Earlier interventions

Building on the employment retention focus, the report criticises the current policy agenda for being too late to engage. A typical trajectory from employment to benefit receipt involves six months in receipt of Statutory Sick Pay, followed by at least three months waiting to be assessed for Employment and Support Allowance (ESA) and then directed towards back-to-work services. While a number of employers offer high levels of rehabilitation services to staff who are experiencing health problems, for many this is a period in which very little happens in the way of support.

Conditional benefits systems have shown little success

As a part of the assessments that people on disability benefits have been subjected under the ESA, a redefinition of disability as a state of permanent, complete incapacity for work has emerged. Those, whose disability may cause only partial or temporary incapacity to work, face new conditionality. The attempt has been to use this conditionality in the benefits system as an incentive to get more people back to work. However, mounting evidence suggests that conditionality in benefits for disabled people is often difficult to apply appropriately and fairly, and shows limited evidence of success in terms of employment outcomes.

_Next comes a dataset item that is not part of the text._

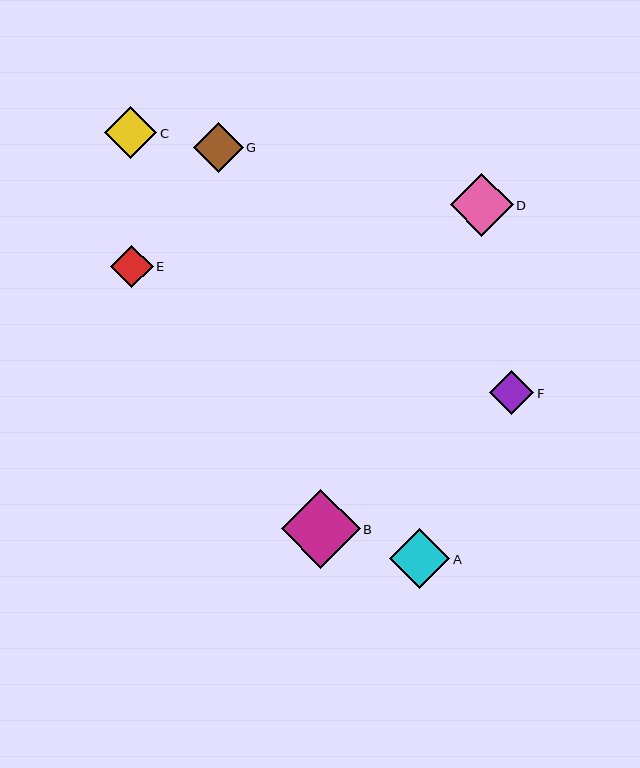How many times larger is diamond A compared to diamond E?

Support to help people with disabilities continue in work

This report suggests that the government should expand the Access to Work Programme, which provides grants for practical support that helps people with disabilities gain or retain employment. In the longer term, the government should consider integrating it with the Fit for Work Service as part of a unified occupational health approach. The government should also open up access to and expand the Fit for Work Service to become a bigger instrument for vocational rehabilitation.

Right to return for absentees

In order to implement the new focus retaining employment, the report suggests introducing a statutory ‘right to return’ period of one year from the start of sickness absence. This suggestion is modelled on the right of mothers to return to their job following maternity leave. To encourage progress towards returning to work and to protect firms against the risks of abuse, an employee’s right to return should be conditional on engagement with the Fit for Work Service when an assessment has been recommended. During this right to return period, dismissals on sickness grounds would not be permitted, except in instances where the employee actively disengages from support and rehabilitation.

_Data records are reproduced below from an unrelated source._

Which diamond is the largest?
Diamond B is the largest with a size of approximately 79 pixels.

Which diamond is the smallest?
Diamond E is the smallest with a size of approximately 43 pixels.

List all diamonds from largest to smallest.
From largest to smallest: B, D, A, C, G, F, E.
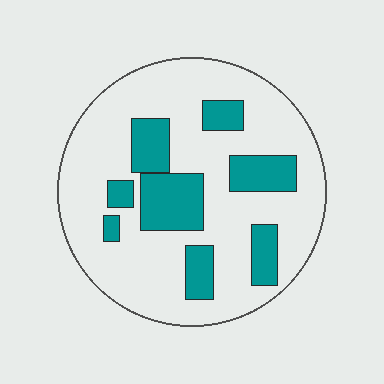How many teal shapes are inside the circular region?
8.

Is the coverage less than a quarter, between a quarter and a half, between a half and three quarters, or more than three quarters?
Less than a quarter.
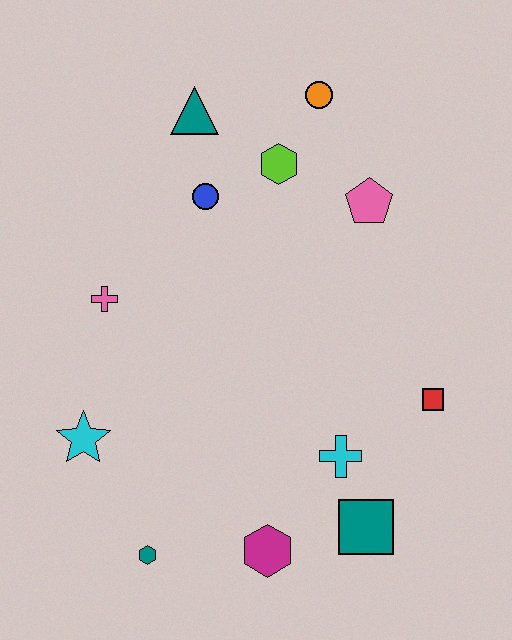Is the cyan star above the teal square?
Yes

Disability leave as new category of authorised absence

Sickness absence due to disability is of course different from maternity leave and often consists of several shorter-term absences rather than one continuous spell. The government could make specific reference to disability leave as an example of a reasonable adjustment, or explore options for incentivising employers to introduce it on a voluntary basis.

Incentives for employers

By way of sharpening incentives for employers to engage with supporting a return to work, the government should offer a rebate on Statutory Sick Pay costs to firms whose employees make a successful return to work from long-term sickness absence within one year.

Incentives for job seekers and potential employees

Finally, the report recommends that in order to make the most of the key advantage of Universal Credit – namely to ensure that everyone is better off in work – ‘work allowances’ for disabled recipients should be significantly boosted. As a minimum, they should be restored to the value originally intended, and in the longer term increased.


A government Green Paper on this topic is due to be published later in 2016.